Add simulate streaming decoding

2025-09-19 05:54:20 +00:00 · 2022-07-05 17:08:42 +08:00 · 2022-07-05 17:08:42 +08:00 · 1b14b13047
commit 1b14b13047
parent 995f260f91
2 changed files with 210 additions and 2 deletions
--- a/egs/librispeech/ASR/pruned_transducer_stateless5/conformer.py
+++ b/egs/librispeech/ASR/pruned_transducer_stateless5/conformer.py
@ -197,6 +197,162 @@ class Conformer(EncoderInterface):
        return x, lengths
    @torch.jit.export
    def streaming_forward(
        self,
        x: torch.Tensor,
        x_lens: torch.Tensor,
        states: Optional[List[Tensor]] = None,
        processed_lens: Optional[Tensor] = None,
        left_context: int = 64,
        right_context: int = 4,
        chunk_size: int = 16,
        simulate_streaming: bool = False,
        warmup: float = 1.0,
    ) -> Tuple[torch.Tensor, torch.Tensor, List[torch.Tensor]]:
        """
        Args:
          x:
            The input tensor. Its shape is (batch_size, seq_len, feature_dim).
          x_lens:
            A tensor of shape (batch_size,) containing the number of frames in
            `x` before padding.
          states:
            The decode states for previous frames which contains the cached data.
            It has two elements, the first element is the attn_cache which has
            a shape of (encoder_layers, left_context, batch, attention_dim),
            the second element is the conv_cache which has a shape of
            (encoder_layers, cnn_module_kernel-1, batch, conv_dim).
            Note: states will be modified in this function.
          processed_lens:
            How many frames (after subsampling) have been processed for each sequence.
          left_context:
            How many previous frames the attention can see in current chunk.
            Note: It's not that each individual frame has `left_context` frames
            of left context, some have more.
          right_context:
            How many future frames the attention can see in current chunk.
            Note: It's not that each individual frame has `right_context` frames
            of right context, some have more.
          chunk_size:
            The chunk size for decoding, this will be used to simulate streaming
            decoding using masking.
          simulate_streaming:
            If setting True, it will use a masking strategy to simulate streaming
            fashion (i.e. every chunk data only see limited left context and
            right context).
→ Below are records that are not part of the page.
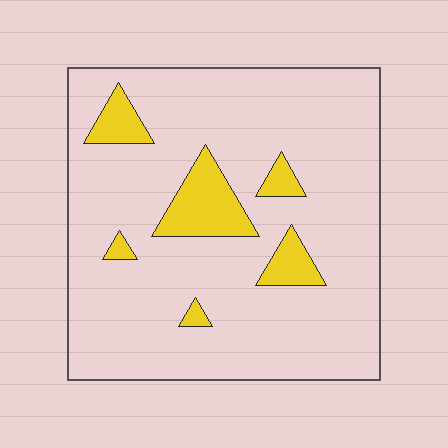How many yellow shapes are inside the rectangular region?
6.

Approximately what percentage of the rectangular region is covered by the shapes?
Approximately 10%.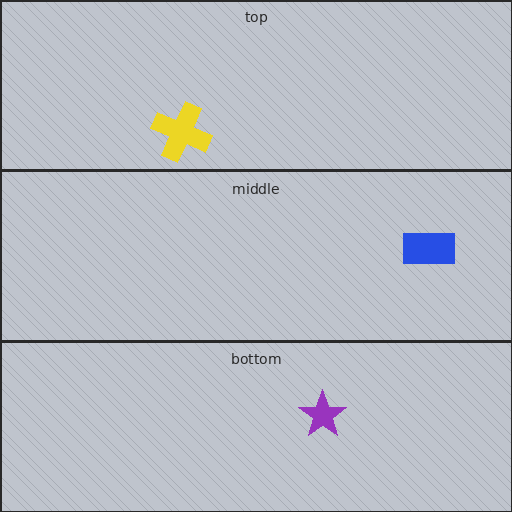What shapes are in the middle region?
The blue rectangle.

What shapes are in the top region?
The yellow cross.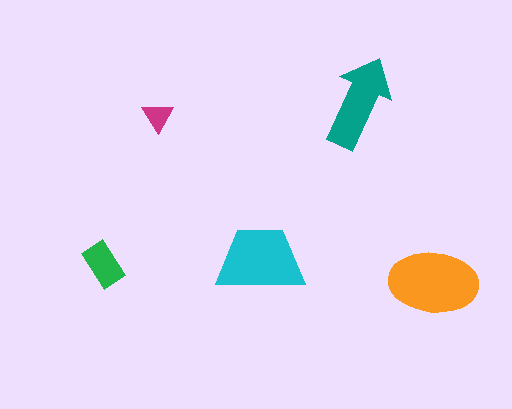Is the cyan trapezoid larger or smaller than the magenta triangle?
Larger.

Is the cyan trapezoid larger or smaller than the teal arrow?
Larger.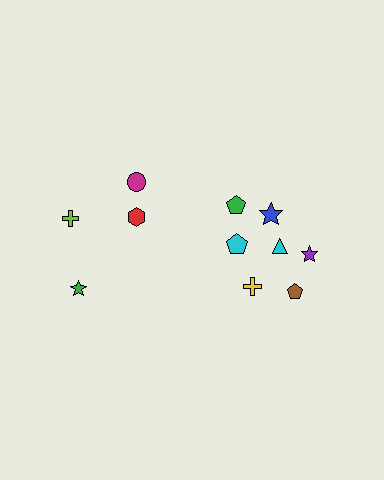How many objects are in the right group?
There are 7 objects.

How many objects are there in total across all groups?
There are 11 objects.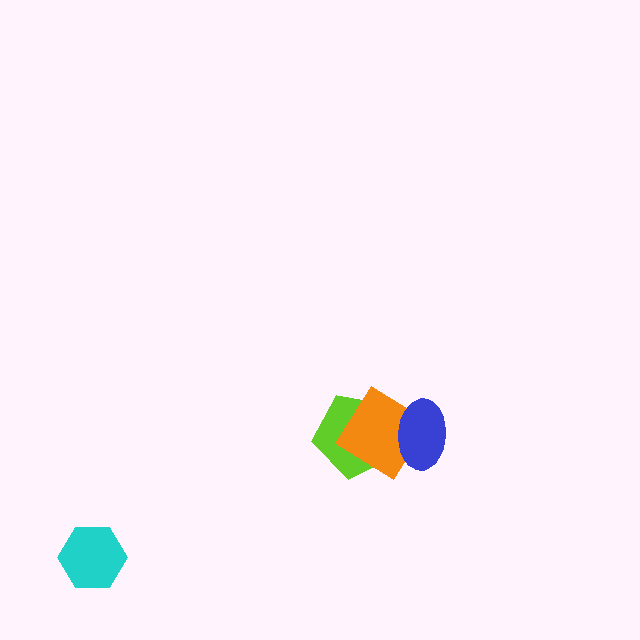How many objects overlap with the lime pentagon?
1 object overlaps with the lime pentagon.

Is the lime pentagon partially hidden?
Yes, it is partially covered by another shape.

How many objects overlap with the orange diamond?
2 objects overlap with the orange diamond.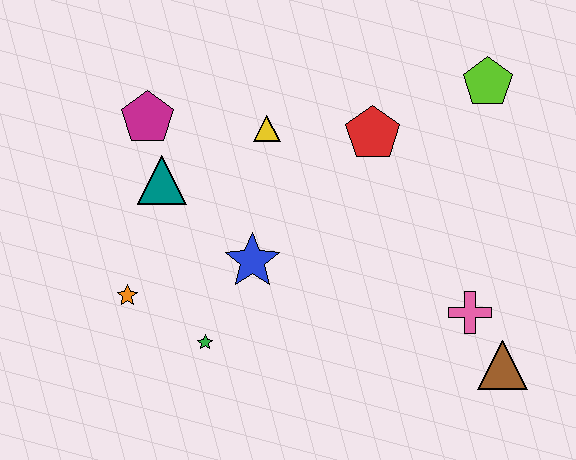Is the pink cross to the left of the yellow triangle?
No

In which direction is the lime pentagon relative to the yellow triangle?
The lime pentagon is to the right of the yellow triangle.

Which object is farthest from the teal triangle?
The brown triangle is farthest from the teal triangle.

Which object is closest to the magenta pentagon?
The teal triangle is closest to the magenta pentagon.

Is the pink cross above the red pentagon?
No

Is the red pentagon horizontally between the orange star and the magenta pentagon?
No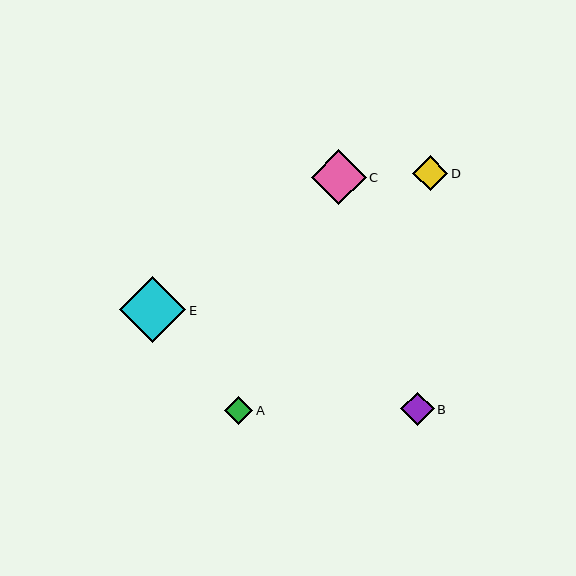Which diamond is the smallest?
Diamond A is the smallest with a size of approximately 29 pixels.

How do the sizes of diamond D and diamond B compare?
Diamond D and diamond B are approximately the same size.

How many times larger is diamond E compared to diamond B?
Diamond E is approximately 2.0 times the size of diamond B.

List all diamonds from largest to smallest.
From largest to smallest: E, C, D, B, A.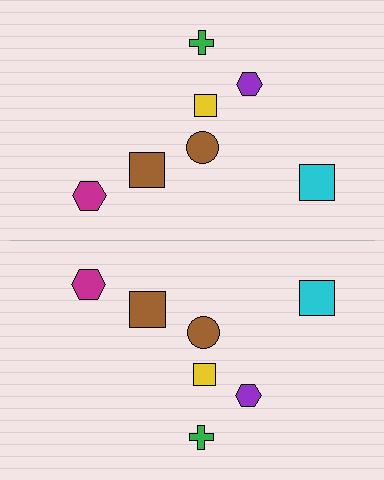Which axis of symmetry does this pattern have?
The pattern has a horizontal axis of symmetry running through the center of the image.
The whole sequence is supposed to be send at a time
            When using simulate_streaming.
          warmup:
            A floating point value that gradually increases from 0 throughout
            training; when it is >= 1.0 we are "fully warmed up".  It is used
            to turn modules on sequentially.
        Returns:
          Return a tuple containing 2 tensors:
            - logits, its shape is (batch_size, output_seq_len, output_dim)
            - logit_lens, a tensor of shape (batch_size,) containing the number
              of frames in `logits` before padding.
            - decode_states, the updated states including the information
              of current chunk.
        """
        # x: [N, T, C]
        # Caution: We assume the subsampling factor is 4!
        #  lengths = ((x_lens - 1) // 2 - 1) // 2 # issue an warning
        #
        # Note: rounding_mode in torch.div() is available only in torch >= 1.8.0
        lengths = (((x_lens - 1) >> 1) - 1) >> 1
        if not simulate_streaming:
            assert states is not None
            assert processed_lens is not None
            assert (
                len(states) == 2
                and states[0].shape
                == (self.encoder_layers, left_context, x.size(0), self.d_model)
                and states[1].shape
                == (
                    self.encoder_layers,
                    self.cnn_module_kernel - 1,
                    x.size(0),
                    self.d_model,
                )
            ), f"""The length of states MUST be equal to 2, and the shape of
             first element should be {(self.encoder_layers, left_context, x.size(0), self.d_model)},
             given {states[0].shape}. the shape of second element should be
             {(self.encoder_layers, self.cnn_module_kernel - 1, x.size(0), self.d_model)},
             given {states[1].shape}."""
            lengths -= 2  # we will cut off 1 frame on each side of encoder_embed output
            src_key_padding_mask = make_pad_mask(lengths)
            processed_mask = torch.arange(left_context, device=x.device).expand(
                x.size(0), left_context
            )
            processed_lens = processed_lens.view(x.size(0), 1)
            processed_mask = (processed_lens <= processed_mask).flip(1)
            src_key_padding_mask = torch.cat(
                [processed_mask, src_key_padding_mask], dim=1
            )
            embed = self.encoder_embed(x)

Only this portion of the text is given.